Talk about the support you’ve received for Nexgarden.
SP: We’ve gotten tons of support from all over the community, including from Portland State University and The Lemelson Foundation. We also got a grant from Business Oregon that was huge for us. We wouldn’t be where we are without all of that and we’re super grateful. We’re also participating in PIE, the Portland Incubator Experiment. We get office space through them and then access to a whole network of mentors. And as you can see, one good mentor can really drive development for you.
How has the COVID-19 pandemic affected your work and business model?

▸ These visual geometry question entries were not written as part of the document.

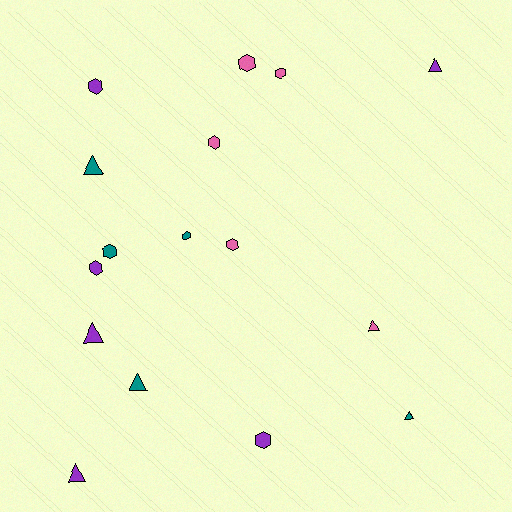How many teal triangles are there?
There are 3 teal triangles.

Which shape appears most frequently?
Hexagon, with 9 objects.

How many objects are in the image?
There are 16 objects.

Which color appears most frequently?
Purple, with 6 objects.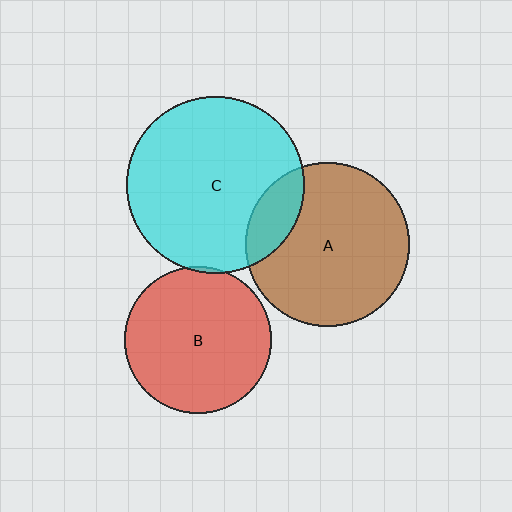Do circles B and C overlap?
Yes.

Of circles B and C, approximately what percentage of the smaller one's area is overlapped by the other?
Approximately 5%.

HN: Working through the pandemic has been very interesting for us and posed unique challenges. We were on track to be generating revenue, but when the pandemic hit, most of our restaurant customers disappeared or significantly decreased their orders, and the farmers markets turnout was extremely low. This caused us to have to shift and completely re-think how we were going to get our product sold and how we would reach customers, which is what has led us to sell directly to consumers at the farm. We are constantly adapting to the changing conditions and it has definitely been tough, but we are making it work.

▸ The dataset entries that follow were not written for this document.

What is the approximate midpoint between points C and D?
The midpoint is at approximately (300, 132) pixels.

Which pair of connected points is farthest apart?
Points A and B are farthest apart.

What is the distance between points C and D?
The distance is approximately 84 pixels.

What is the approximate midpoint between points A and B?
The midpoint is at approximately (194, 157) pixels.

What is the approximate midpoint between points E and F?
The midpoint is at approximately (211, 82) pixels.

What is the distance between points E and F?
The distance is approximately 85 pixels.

The Oregon wildfires have also been a major disruptive force for agriculture in the state. Have you seen an affect on vertical farming?
SP: The wildfires have been a perfect example of the opportunity of indoor and vertical farming. During the hardest part of the fires, most farms were at a stand still because it was harmful to be outside. We were still able to operate, seed, harvest, and sell our product to customers despite the erratic conditions. With continued climate change, events like this will unfortunately be more and more common, and indoor farming provides one way to maintain stability in our food supply.
Where does Nexgarden go from here? What impact would you like to have?
SP: Right now we’re building our next beta farm. It’s going to be its own facility — a scaled-down version of what our full farms will be. From there, we will be working on all of the internal automation development that our farms will utilize. We hope to expand our leafy green production over the next year to support our engineering staff and eventually work our way up to building Nexgarden’s first full scale farm.
As for impact, I think that what Hugh and I both really want out of Nexgarden is to build something powerful enough to make a difference. Something that could really change the way that the industry works right now and create a whole new segment within commercial agriculture — something that’s going to be better for the environment, and better for you know, the people of the world.